The Oath of Binding is definitely not for every setting; in fact, it’s explicitly for J.M. Perkins’s City of Salt-in-Wounds setting, and will be fine-tuned to whatever suits him. Don’t get me wrong, I’m still interested in critique! Just… “my setting has no use for this” is not useful critique in this case. I would allow it in Aurikesh, of course.

Editor’s Note, many years later: I didn’t know much at all about Mandalorians when I wrote this. I don’t know that it would have changed much, but I do like the parts that fit with Mandalorians.

The core image here is of a warrior encased in armor that they can no longer remove, perhaps spiked in place. I had to leave room for gear upgrades, though, since just about no one has plate armor by 3rd level, and the image really wants plate armor (that I wasn’t willing to hand out for free). This also meant I needed a workaround for basic biology (…look, shut up, I have a three-year-old, everybody poops), which is why the oath stops the need to eat and drink. That this also makes them the perfect knights for endless guard shifts in remote locations was a happy accident, and usefully expanded the archetypes I was covering.

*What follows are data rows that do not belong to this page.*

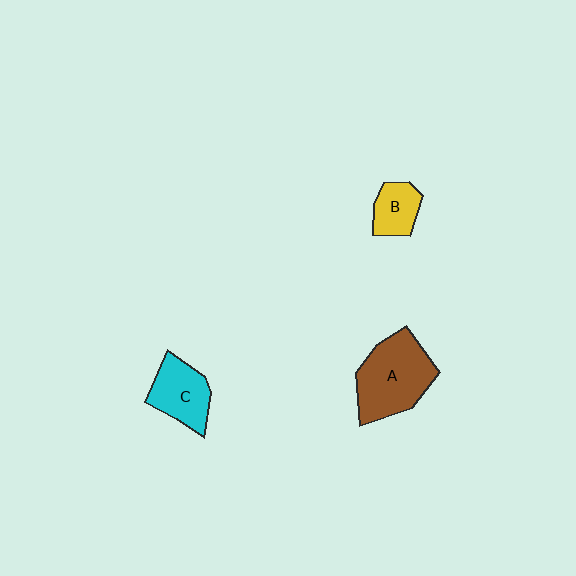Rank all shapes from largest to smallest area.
From largest to smallest: A (brown), C (cyan), B (yellow).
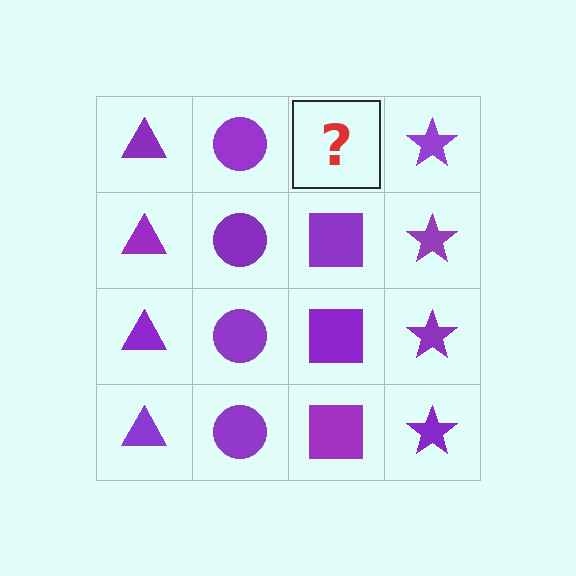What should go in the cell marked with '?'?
The missing cell should contain a purple square.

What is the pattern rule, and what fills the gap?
The rule is that each column has a consistent shape. The gap should be filled with a purple square.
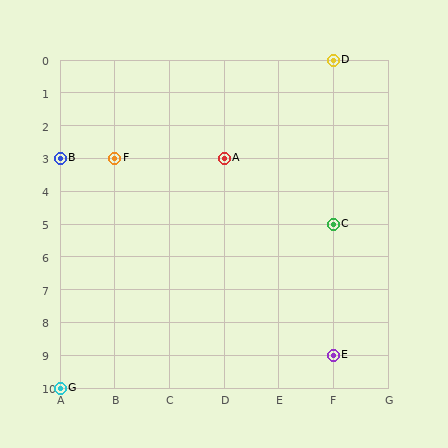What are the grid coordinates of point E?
Point E is at grid coordinates (F, 9).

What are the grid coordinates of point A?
Point A is at grid coordinates (D, 3).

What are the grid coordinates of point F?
Point F is at grid coordinates (B, 3).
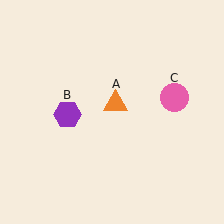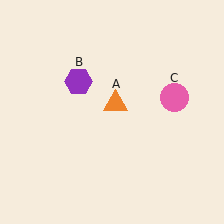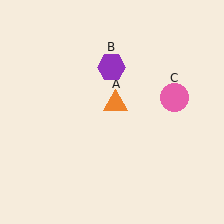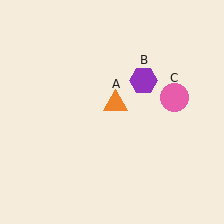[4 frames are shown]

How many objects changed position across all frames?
1 object changed position: purple hexagon (object B).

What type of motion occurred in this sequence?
The purple hexagon (object B) rotated clockwise around the center of the scene.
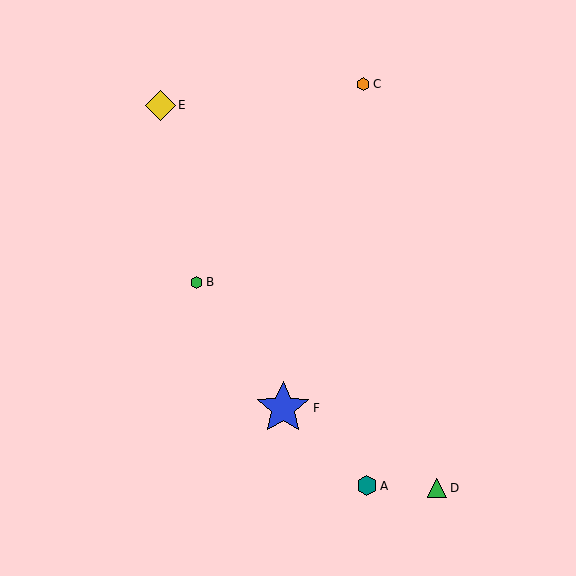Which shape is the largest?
The blue star (labeled F) is the largest.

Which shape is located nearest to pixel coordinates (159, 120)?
The yellow diamond (labeled E) at (160, 105) is nearest to that location.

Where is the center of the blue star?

As a result, though, paladins of the Oath of Binding need a bit more of a kick out the door to go adventuring than most paladins do. That flavor text might get massaged, or treated as a feature. Who knows?

Expanding from their locked-in nature, I made them all about locking down a fight – preventing forced movement to themselves, or preventing enemies from moving around them. Offensive paladin CD effects are a trick to balance, compared to cleric CD effects, because they don’t scale up past 1 per short rest. Devotion and Ancients cover for this by making one of their options just not come up all that much, because they’re locked to creature types; Vengeance has two options that have fairly similar and broad ideal use-cases. For Binding, I think one of the big risks is that you might never use either because you’re worried you’ll need the other one. On the other hand, Iron Grip (in combination with Aura of Iron Doom) can be a great setup for a devastating spell, either a smite or a hold.

The Forge Within is sort of a freestanding experiment in itself: paladins have a lot of class features bouncing around, but I haven’t seen many Oaths that expand on their uses. Spending your whole action on Cleansing Touch isn’t a great use of time in a lot of cases. The goal, then, is to see Cleansing Touch get more use, and to express extreme tenacity.

With Iron Juggernaut, my main problem was stopping myself from tacking on three or four more bullet-point features. Letting PCs become Large is always tricky, and here I’ve gone with one die size better than enlarge, but otherwise the same… plus all the other features. The second bullet point is about “well, a giant iron murder machine should have at least as good of mitigation as a Bear Totem for the duration,” and also “iron golems get to absorb fire, let’s try that in toned-down form.” The third feature is also lifted from the iron golem. The fourth feature is completely about the image of unstoppability.